UNESCO: soprattutto marketing
Mountain Wilderness ha presentato ai vertici UNESCO un dossier ricco di osservazioni critiche elaborato da undici associazioni ambientaliste.
La voce dell’ambientalismo italiano in difesa delle Dolomiti è arrivata a Parigi, presso i più alti vertici di UNESCO e dell’Unione Internazionale per la Conservazione della Natura (IUCN).
Mountain Wilderness è stata chiamata a illustrare il dossier che undici associazioni ambientaliste nazionali e alcune locali hanno sottoscritto (Mountain Wilderness, Amici della Terra, Italia Nostra, Legambiente, LIPU, Federazione Pro Natura, WWF, Dachverband, Lia Natura Y Usanzes, Peraltrestrade ed Ecoistituto del Veneto Alex Langer).
Si tratta di un dossier severo che illustra i temi principali che hanno portato le associazioni ad un giudizio molto critico nei confronti della Fondazione Dolomiti UNESCO (per i dettagli, vedi su Questotrentino gennaio 2020 “Dolomiti UNESCO. Un incubo?” e altri servizi negli anni precedenti).
L’incontro (online ovviamente) ha grande rilevanza almeno per due ordini di motivi.
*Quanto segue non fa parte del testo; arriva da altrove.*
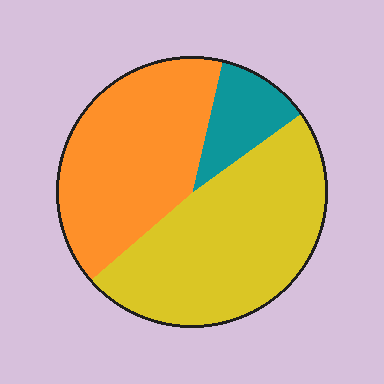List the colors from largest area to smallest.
From largest to smallest: yellow, orange, teal.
Il primo riguarda il riconoscimento offerto alle associazioni ambientaliste come interlocutori nei confronti di UNESCO.
Il secondo aspetto è la grande attenzione con la quale i tecnici hanno dimostrato di aver letto il dossier e la volontà di approfondirne i punti più critici. UNESCO infatti ha il potere di monitorare la coerenza della gestione che ha permesso l’iscrizione delle Dolomiti nella lista del patrimonio mondiale. Le associazioni da tempo ritengono che la Fondazione abbia un’unica attenzione: sostenere l’incremento turistico nei beni da conservare.
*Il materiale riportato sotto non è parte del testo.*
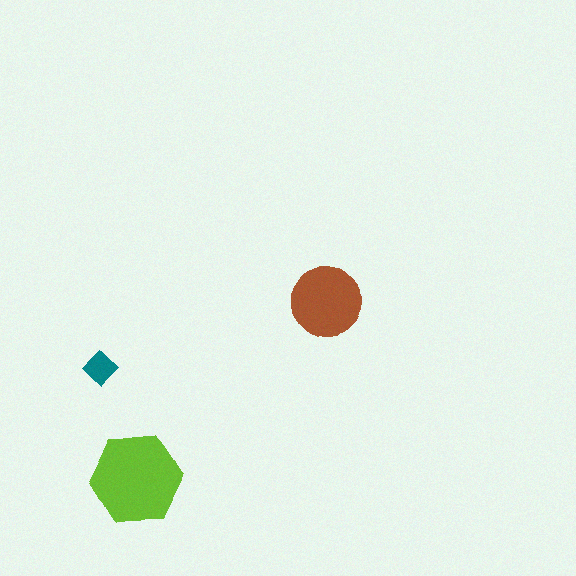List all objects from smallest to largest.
The teal diamond, the brown circle, the lime hexagon.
Come? Con azioni di marketing, con l’uso spregiudicato del marchio (diffuso a tutto l’areale dolomitico, non solo riferito ai territori tutelati). Una azione che viene giustificata in quanto UNESCO sviluppa finalità culturali, approfondisce conoscenze e specialmente vuole diffonderle. Certo è che nel decennio l’areale delle Dolomiti ha visto un incremento dei flussi turistici di circa il 10%. Non si ravvisava proprio questa necessità, un investimento nel turismo di massa. Nel contempo nulla è stato fatto per indirizzare alla qualità, per attuare quanto definito e condiviso, anche con le associazioni ambientaliste e alpinistiche, nella gestione sostenibile dei territori.
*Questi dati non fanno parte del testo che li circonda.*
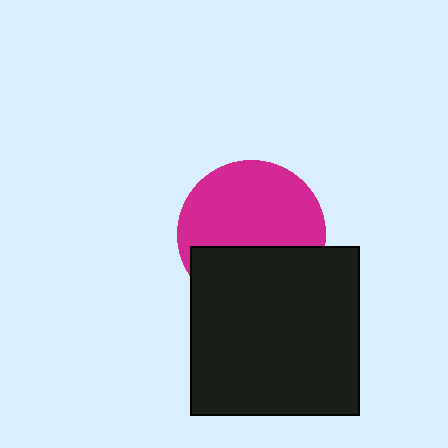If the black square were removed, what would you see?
You would see the complete magenta circle.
Un solo esempio. Da almeno due decenni è evidente a tutti che in determinati periodi e zone gli accessi vanno regolamentati severamente. Oggi alcune di queste emergenze sono dirompenti: al Lago di Braies nel 2018 si è avuto il record di oltre 17.000 presenze in un solo giorno, una media di oltre 9.000 giornaliere nell’estate intera. Le Tre Cime di Lavaredo, il lago di Tovel e i passi dolomitici da anni attendono soluzioni serie, definitive in quanto areali delicati e ormai soffocati dalle auto. Se in alcune di queste emergenze gli enti locali sono intervenuti come a Braies, Tovel o in val d’Ambiez, in altre i territori sono abbandonati a se stessi: vedi i passi dolomitici, le Tre Cime come già ricordato, il lago di Sorapis. Intanto si procede con convegni, molto seri e studi che confermano quanto è evidente a tutti.
Così non si può andare avanti. Il presidente della Fondazione Dolomiti UNESCO Mario Tonina, certo più presente del precedessore, mantiene però il suo standard: sorride, è conciliante, parla di condivisione e sostenibilità, senza imporre ai suoi colleghi, specialmente veneti, alcuna scossa.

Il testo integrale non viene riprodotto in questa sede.